On 5th June 1916 he proceeded to join the British Expeditionary Force in France from Alexandria aboard the Transport Ionian. He disembarked at Marseilles on 15th June 1916.

On 25th October 1916, he was detached for duty at the 1st Anzac Headquarters, from the 4th Australian Divisional Base Depot.

On 8th January 1917 he was taken on strength of the 4th Pioneer Battalion in the field.

Three months later he was admitted to the 1st Field Ambulance sick, on 4th April 1917. He was transferred to the 10th General Hospital in Rouen on 9th April 1917. On 1st May 1917 he was transferred to England on the Hospital Ship Western Australia. He was admitted to the 2nd Southern General Hospital in Bristol with old stricture, on 2nd May 1917.
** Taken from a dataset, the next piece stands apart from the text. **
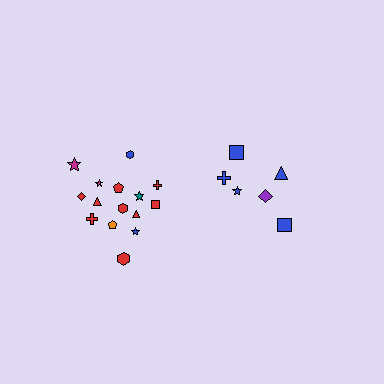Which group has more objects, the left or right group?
The left group.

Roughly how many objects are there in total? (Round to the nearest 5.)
Roughly 20 objects in total.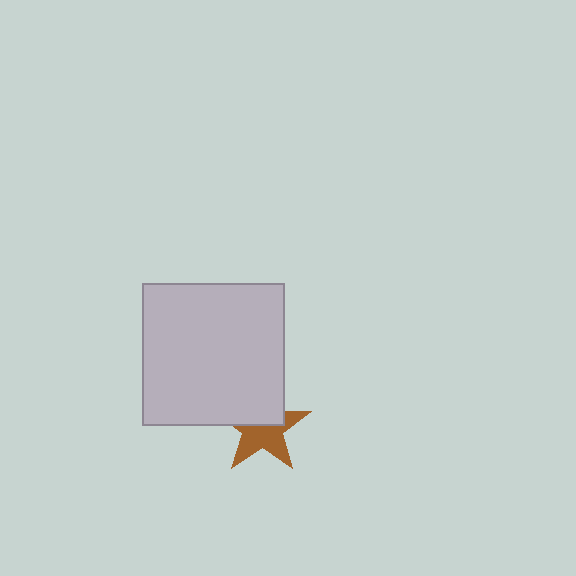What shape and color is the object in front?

During the time he was convalescing in hospital in Bristol , Private Wren wrote in a letter dated 16th June 1916, that was reported on in the Cowra Free Press, of ‘his praise of the people of that town in regard to their treatment of wounded Australians’, and he described being taken for a drive around the city by the local people, and he said ‘he and hundreds of other wounded Australians thanked God for the hospitable and kind way in which they had been treated by the people of England’.[3]

On 27th July 1917 he was transferred to the 3rd Auxiliary Hospital from the 2nd Southern General Hospital, with Cystitis.

On 30th July 1917 Private Wren was discharged from hospital, and granted two weeks leave until 13th August 1917, when he reported to No. C. Depot in Weymouth, England.

On 27th September 1917 Private Wren left England for return to Australia on the transport Suevic.

On 3rd January 1918 he was discharged at Sydney as medically unfit.

[1] Another “Cooee!”, Cowra Free Press, 13 November 1915, p. 2, http://nla.gov.au/nla.news-article99695508

[2] A Soldier Farewelled’, Cowra Free Press, 22 January 1916, p. 2, http://nla.gov.au/nla.news-article99696556

[3] ‘Soldier’s letters’, Cowra Free Press, 8 September 1917, p. 2, http://nla.gov.au/nla.news-article99711897

 

 

 

4 responses to “Colin David WREN

  1. Frances Kahler

    This is my husbands great grandfather. Wonderful to be able to read this.